Quatre saisons, deux montées et deux places inespérées, qui restent encore aujourd'hui les meilleures de l'histoire des deux clubs: les débuts sont idylliques et les gros commencent à le suivre. Il va à Valence, où la vie sportive est beaucoup moins paisible, énormes attentes sportives obligent. En quatre ans, il termine tout de même sixième puis trois fois troisième, sans jamais convaincre complètement des supporters qui voudraient jouer d'égal à égal avec Barcelone et le Real. Viennent ensuite le Spartak, où la planche savonnée par Valeri Karpin et des débuts médiocres précipitent son départ, puis Séville, dont il garnit la vitrine à C3, et donc Paris.
L'homme
C'est cette histoire que l'ouvrage de Romain Molina raconte en détails. Son caractère peureux de joueur, son perfectionnement en tant qu'entraîneur, sa relation avec les joueurs, les hauts et bas… Chaque moment de son histoire est étayée par de nombreux témoignages, qui permettent de dessiner un portrait robot intéressant. Un fou de son sport, pas au point d'un Marcelo Bielsa mais pas si loin, fin psychologue, qui comme Carlo Ancelotti se soucie sincèrement du bien-être de ses protégés, mais aussi homme à poigne, capable de se confronter physiquement à ses joueurs et surtout ceux dont il est proche. Un entraîneur qui comprend mal qu'on n'aime pas autant le foot que lui, dont les causeries et analyses vidéos interminables laissent forcément les moins intéressés sur le bord de la route, et qui fait participer ses joueurs comme un professeur. D'où ce titre, "El Maestro".

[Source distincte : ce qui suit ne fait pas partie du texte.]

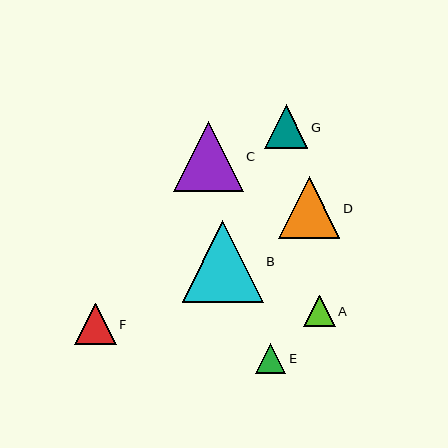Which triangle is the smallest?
Triangle E is the smallest with a size of approximately 30 pixels.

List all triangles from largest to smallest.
From largest to smallest: B, C, D, G, F, A, E.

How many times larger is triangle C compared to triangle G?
Triangle C is approximately 1.6 times the size of triangle G.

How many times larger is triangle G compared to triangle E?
Triangle G is approximately 1.4 times the size of triangle E.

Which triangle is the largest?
Triangle B is the largest with a size of approximately 81 pixels.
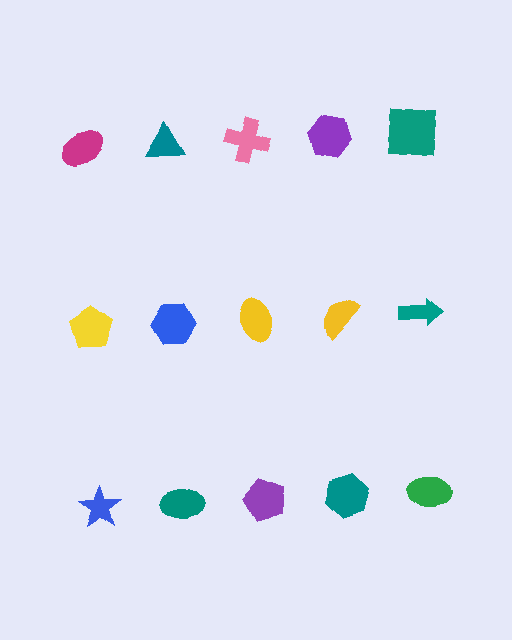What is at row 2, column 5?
A teal arrow.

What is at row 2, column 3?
A yellow ellipse.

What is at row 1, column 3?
A pink cross.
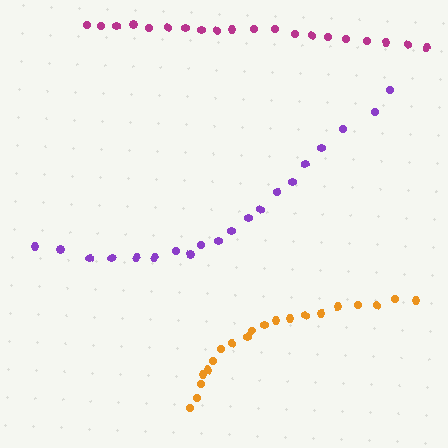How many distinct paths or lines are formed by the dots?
There are 3 distinct paths.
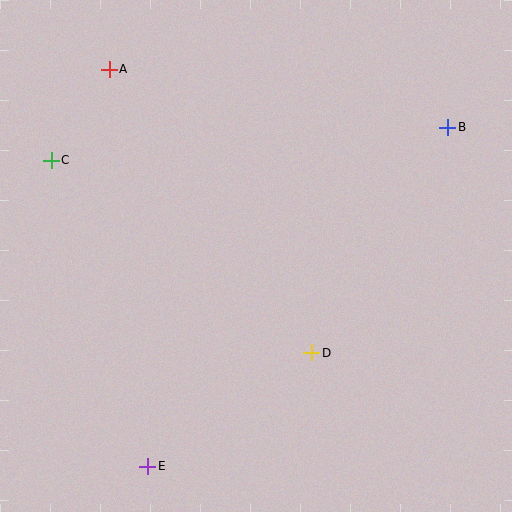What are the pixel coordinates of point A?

Unai Emery, tel qu'il est ici décrit, ressemble au technicien parfait pour qui veut le suivre. Au fil des commentaires élogieux de ses anciens joueurs, parmi lesquels des stars comme Juan Mata, David Silva ou David Villa – le passage sur Valence est cependant bien moins détaillé que les autres – mais aussi des joueurs de bout de banc ou plus compliqués à gérer, on ne peut s'empêcher de prendre partie pour lui. Après tout, si l'un des meilleurs attaquants de ce début de siècle lui tresse tant de louanges, pourquoi la remise en cause de ses capacités à gérer des grands joueurs par le premier observateur (plus ou moins) neutre venu serait-elle si importante? Pourquoi, lui qui a relancé l'hypersensible Ever Banega et fait décoller le fou furieux Felipe Melo, deux des joueurs les plus compliqués à gérer de notre époque, ne pourrait-il pas tenir un vestiaire où se côtoient grands professionnels et gamins immatures?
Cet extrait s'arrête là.